第108話 受付嬢と書庫の管理人

 「でかしたじゃないか、ヴァイス!」

 「いや、仲良くなったというか、ただ話を聞いて、お兄さんと一緒に食事しただけですから……」


 超絶美形エルフとの食事会?を終え、ヴァイスがナタリアの店に戻ると、グラッパのボトルを片手に元受付嬢のベレットが待っていた。

 どうやら姉のナタリアから、彼がルーアを口説きに行ったと聞き、待ち伏せしてていたようである。


 彼が成功したと言う前から、ベレットが成功を確信していたのは、ヴァイスが寄り道をするような男ではなく、帰りが遅かったからだ。


 「信じらんない。何考えてるのよ……ヴァイス」


 しかもクラリッサまでが、その事を聞いていたらしく、威勢よく彼に絡んで来たのだが途中から頬を染め。

 最後には、小声でモジモジしながら、彼の事を呼び捨てにして来た。


 (いや、待てよ。今度は何が始まるんだ?)


 この緊張感のなさもそうなのだが、基本真面目なヴァイスには嫌な予感しかしなかった。


 そもそもヴァイスは、ゴブリン軍団を裏から操る悪魔の情報を得るべく。

 冒険者ギルドの職員であるルーアと親しくなる使命を果たすべく行動をした。

 そして目的とする対象と、長時間話すことが出来たので、結果オーライなのかもしれない。
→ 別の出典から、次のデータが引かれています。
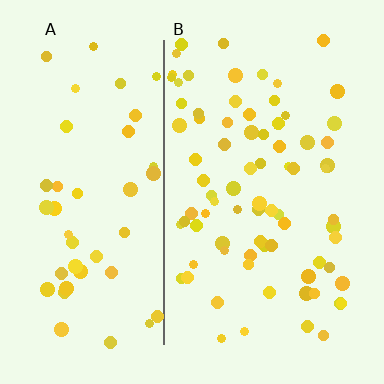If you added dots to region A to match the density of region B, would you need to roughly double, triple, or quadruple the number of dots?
Approximately double.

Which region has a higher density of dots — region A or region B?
B (the right).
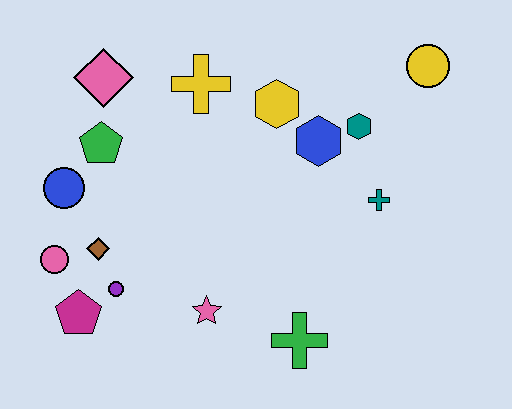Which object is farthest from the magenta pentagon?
The yellow circle is farthest from the magenta pentagon.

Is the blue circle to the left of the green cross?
Yes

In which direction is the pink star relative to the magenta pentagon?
The pink star is to the right of the magenta pentagon.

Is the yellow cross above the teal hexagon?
Yes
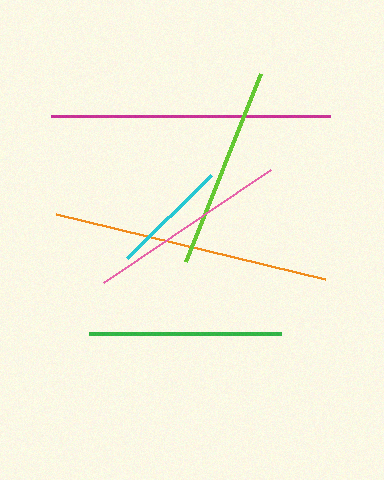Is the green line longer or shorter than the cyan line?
The green line is longer than the cyan line.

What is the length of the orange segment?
The orange segment is approximately 277 pixels long.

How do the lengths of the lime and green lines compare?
The lime and green lines are approximately the same length.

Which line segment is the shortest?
The cyan line is the shortest at approximately 118 pixels.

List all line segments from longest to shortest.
From longest to shortest: magenta and orange (about equal), lime, pink and green (about equal), cyan.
 しかし仕入れられた情報量を考えると、何とも微妙な気分である。

 しかもあの超絶美形兄妹の秘密を、この三人には話すことは出来ないのだ。


 正直者のヴァイスには、なかなかにハードルが高い状況であった。


 「ほら、料理を温め直すから手伝ってちょうだい」


 どうやら3人の女性はヴァイスの帰りを待っていたようで、まだ食事を済ませていないようで。

 困った様子のヴァイスに気を使い、年長者のナタリアが絡む気満々の二人の背中を押して、居住空間である2階へと上がってくれた。


 束の間の平穏が訪れる。


 (やれやれ、何を話せばいいのか……、今のうちに整理しておかないとだな)


 ヴァイスは食事の後に始まるであろう、作戦会議という名の取り調べに向け、頭をフル回転させるのだった。


 ~・~・~・~・~・~・~・~・~・~


 今夜の料理は肉がメインであった。

 明らかに戦士であり、この家でただ一人の男性であるヴァイスを意識したメニュー。


 既に食事を済ませて来たたはずのヴァイスのお腹が、直火に炙られ少し焦げた豚肉の脂身の香りを感じ取り鳴り始めている。
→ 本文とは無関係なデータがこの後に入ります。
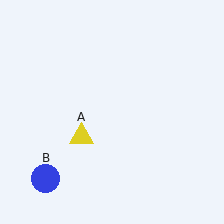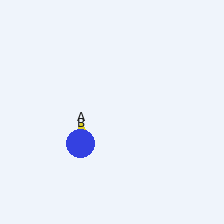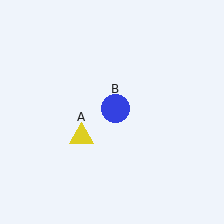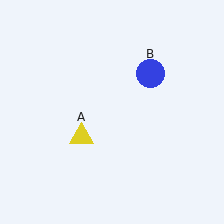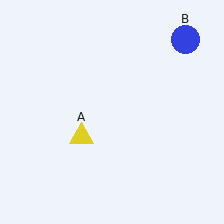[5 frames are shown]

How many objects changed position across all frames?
1 object changed position: blue circle (object B).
 何しろエルフであるキエスの出す料理は、全てがヘルシーであった。

 野菜とお肉の比率は8:1。

 残りの1はフルーツかナッツ。


 しかも僅かばかりのお肉は、さっぱりとした鶏の胸肉だけであり。

 戦士であるヴァイスには物足りないの一言であった。


 しかし鶏肉は低温調理して丁寧にほぐされていて、見た目も美しく。

 素材本来の旨味を生かされた力作であった。


 エルフならではの繊細な仕事と言えよう。


 「ところでベレットさん。どうしてルーアさんを選んだのですか?」


 ヴァイスは早速、湯気が立つ豚肉をフォークで差さすと、溢れ出す肉汁がこぼれないうちに頬張り。

 食べながら、ずっと気になっていた事を、隣に座っているベレットに尋ねてみた。


 確かに知識量で言えば、その辺のギルド職員と比べて数倍、いや、少なく見積もっても数十倍はルーアの頭の中に詰まっているであろう。
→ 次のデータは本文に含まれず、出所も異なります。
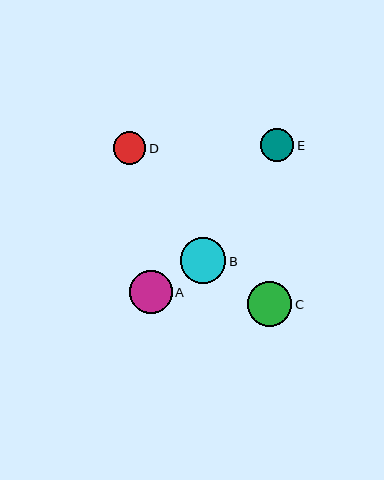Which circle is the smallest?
Circle D is the smallest with a size of approximately 33 pixels.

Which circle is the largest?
Circle B is the largest with a size of approximately 45 pixels.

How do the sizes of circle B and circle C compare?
Circle B and circle C are approximately the same size.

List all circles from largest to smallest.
From largest to smallest: B, C, A, E, D.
 しかし今回、彼らが直近で必要としているのは、今現在のゴブリン軍団の配置や情勢なのである。

 大昔に作成された古文書には書かれていない。


 「ん?なんだい、乙女相手にエロイことしておいて、そんな事も判らなかったのかい?」

 「えっ、ヴァイスさんって、初めての人ともしちゃうんだ……」


 男性であるヴァイスに負けずに、豪快に肉にかぶりつき、ブドウの搾りかすから作られたお酒、グラッパを煽ったベレットが意味深な目で問い返して来た。

 それを聞きつけた美少女のクラリッサまでが話に乗って来る。


 しかしその程度は想定内であった。


 「いや、だからシテませんって、お兄さんも一緒でしたから。それにあの人、ルーアさんは全く人の話を聞きませんでしたよ?」


 事前に用意してあった回答でやり過ごす。

 思った通り、ホット胸をなで下ろした美少女が食事を再開する。


 一方のベレットは冗談であったのだろう、肉体関係については深追いする事なく会話を続けてくれる。


 「あ~確かに……変わり者だったね。でも、あの娘が一人でギルドの資料をまとめているとしたら?」

 「えっ、そんな事、普通は…………。でも、ルーアさんなら確かに出来るのかもしれませんね……」


 冒険者ギルドには朝早くから大勢の冒険者が詰めかけ、少しでも割りの良い依頼を得ようと依頼表を奪い合い。

 そして我先にと受付を済ませて出かけて行く。

 そして夕方前には依頼を済ませた冒険者達が、早く報酬を受け取り街へ繰り出したいと列をなす。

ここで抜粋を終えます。